Clocking in at 72 minutes, the speech was a slow slog, zigzagging from the nation’s obligations to the LGBTQ community one moment to opposition to Vladimir Putin’s war in Ukraine the very next. The speech lurched and droned, stitching anecdotes, grand plans and minor boasts together with thin patriotism, partisan jabs and appeals to unity in roughly equal measure.
Headlines will likely focus less on anything Biden said and more on the Democratic president giving as good as he got from heckling Republicans.
How did it come to this?
The problem has little to do with the elderly president himself — his inability to distinguish poetry from talking points; his hurried, fumbling delivery; his shouty emphatics. Nor does it have much to do with the political position in which he finds himself — his approval ratings stuck in the low 40s, Republicans now in control of the House and supermajorities of the American public convinced that the nation is going in the wrong direction.
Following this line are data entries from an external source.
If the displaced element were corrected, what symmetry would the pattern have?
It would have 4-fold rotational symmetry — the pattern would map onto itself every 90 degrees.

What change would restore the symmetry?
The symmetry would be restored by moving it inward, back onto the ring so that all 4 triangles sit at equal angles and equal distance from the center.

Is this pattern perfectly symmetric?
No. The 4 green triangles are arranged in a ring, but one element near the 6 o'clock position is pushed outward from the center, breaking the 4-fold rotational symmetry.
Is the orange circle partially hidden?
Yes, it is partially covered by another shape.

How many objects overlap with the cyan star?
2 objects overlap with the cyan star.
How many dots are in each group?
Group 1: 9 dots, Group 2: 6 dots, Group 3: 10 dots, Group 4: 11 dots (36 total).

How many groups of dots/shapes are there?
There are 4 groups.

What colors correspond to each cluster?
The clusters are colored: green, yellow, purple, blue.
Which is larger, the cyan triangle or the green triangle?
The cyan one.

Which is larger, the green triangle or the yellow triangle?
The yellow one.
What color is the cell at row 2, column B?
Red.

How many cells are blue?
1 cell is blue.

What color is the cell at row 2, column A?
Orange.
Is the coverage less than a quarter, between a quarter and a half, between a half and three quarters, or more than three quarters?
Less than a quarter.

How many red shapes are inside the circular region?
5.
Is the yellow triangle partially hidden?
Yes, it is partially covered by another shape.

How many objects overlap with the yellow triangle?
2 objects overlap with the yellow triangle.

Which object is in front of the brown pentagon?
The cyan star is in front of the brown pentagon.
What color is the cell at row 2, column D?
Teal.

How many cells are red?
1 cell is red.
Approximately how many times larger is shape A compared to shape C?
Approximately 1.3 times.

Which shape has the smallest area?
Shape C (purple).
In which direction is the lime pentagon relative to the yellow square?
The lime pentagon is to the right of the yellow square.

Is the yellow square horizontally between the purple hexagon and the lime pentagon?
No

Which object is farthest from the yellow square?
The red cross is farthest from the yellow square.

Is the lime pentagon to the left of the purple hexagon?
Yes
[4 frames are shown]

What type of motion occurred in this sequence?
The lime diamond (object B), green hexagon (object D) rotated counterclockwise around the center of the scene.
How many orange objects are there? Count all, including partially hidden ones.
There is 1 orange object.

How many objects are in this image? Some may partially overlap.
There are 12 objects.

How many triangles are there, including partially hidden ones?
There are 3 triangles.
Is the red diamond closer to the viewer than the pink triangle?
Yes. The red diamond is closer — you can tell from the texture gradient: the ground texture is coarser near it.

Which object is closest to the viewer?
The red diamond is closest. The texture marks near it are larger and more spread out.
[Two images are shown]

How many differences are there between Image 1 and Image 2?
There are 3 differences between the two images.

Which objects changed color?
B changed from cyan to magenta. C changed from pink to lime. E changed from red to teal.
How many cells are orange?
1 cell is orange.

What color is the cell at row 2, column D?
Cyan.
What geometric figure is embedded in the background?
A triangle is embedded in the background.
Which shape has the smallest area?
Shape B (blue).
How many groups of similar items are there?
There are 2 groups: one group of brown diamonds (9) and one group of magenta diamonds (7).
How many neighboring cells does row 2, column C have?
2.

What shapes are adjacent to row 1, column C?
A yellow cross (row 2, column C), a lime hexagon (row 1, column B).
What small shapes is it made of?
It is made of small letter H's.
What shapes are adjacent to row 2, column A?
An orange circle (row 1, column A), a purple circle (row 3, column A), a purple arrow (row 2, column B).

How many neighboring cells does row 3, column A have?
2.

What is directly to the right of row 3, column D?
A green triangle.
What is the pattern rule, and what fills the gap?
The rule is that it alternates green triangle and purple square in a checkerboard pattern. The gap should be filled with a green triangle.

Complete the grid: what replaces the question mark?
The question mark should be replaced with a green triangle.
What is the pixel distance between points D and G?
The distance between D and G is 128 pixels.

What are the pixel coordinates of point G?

The problem, really, is with the State of the Union itself.
The clapping – the endless, interminable clapping – doesn’t help. And neither does the stuffy setting and tired rituals that define this antiquated ceremony.
More fundamentally, it’s hard for the litany of presidential promises to penetrate the national conversation or excite the masses. In this extended era of polarization and gridlock, the annual address feels like one longwinded bait and switch. Year after year, presidents hold forth on the many things they would like to accomplish on their own and that they wish Congress would do on their behalf. Thereafter, reliably, very little happens.
Even in its composition, the state of the union disappoints. Before the president enters the people’s house, his speech is the subject of a barrage of lobbying by every organized interest (domestic and foreign) seeking mentions of their favorite government benefits, commitments and programs. Ronald Reagan’s chief speechwriter Anthony Dolan put the problem this way: ”It’s a difficult, difficult speech to do because you have all the competing claims of the nation’s business, and at the same time, the stylistic demands of coherence and grace.”
Coherence and grace, alas, are usually left on the cutting floor. Instead, the State of the Union spits out policy proposals like some overstuffed, tee-shirt gun firing wildly into the rafters.
Just the first 40 minutes of last night’s speech included shoutouts to new computer chips, bridges, fiber optic cable, caps on overpriced insulin costs, lower annual health care premiums, 500,000 electric vehicle charging stations, minimum corporate taxes, extension of the Medicare trust fund, hearing aids without prescriptions, lower shipping costs, lower credit card late fees, paid family medical leave, child tax credits, affordable housing and homecare services for the elderly.
After a while, it’s hard just to listen.
Biden’s speech, to be sure, had moments of poignancy: the sight of the mother of Tyre Nichols rising, mouthing “yes” when the speech turned to the need for police accountability; the recounting of a parent of a child struggling with cancer admitting that “If she goes, I can’t stay.”
But the bulk of Biden’s speech, like the speeches of so many presidents before him, was eminently forgettable. The prose was strained, the narrative arc fractured, the lessons tired holdovers from previous stump speeches.
Biden may have succeeded in pushing back against the impression that he is too old, too tired to run this country. And his speech may pay political dividends in the weeks and months ahead. But years hence, it’s hard to imagine any schoolchildren reading this speech, lingering on its passages, finding inspiration or even learning very much about the state of our union in this troubled, uncertain time.
William Howell is the Sydney Stein Professor of American Politics at the University of Chicago, where he is the director of the Center for Effective Government in the Harris School of Public Policy and the chair of the Department of Political Science. He is the author, most recently, of “The American Presidency: An Institutional Approach to Executive Politics” (Princeton University Press, 2023).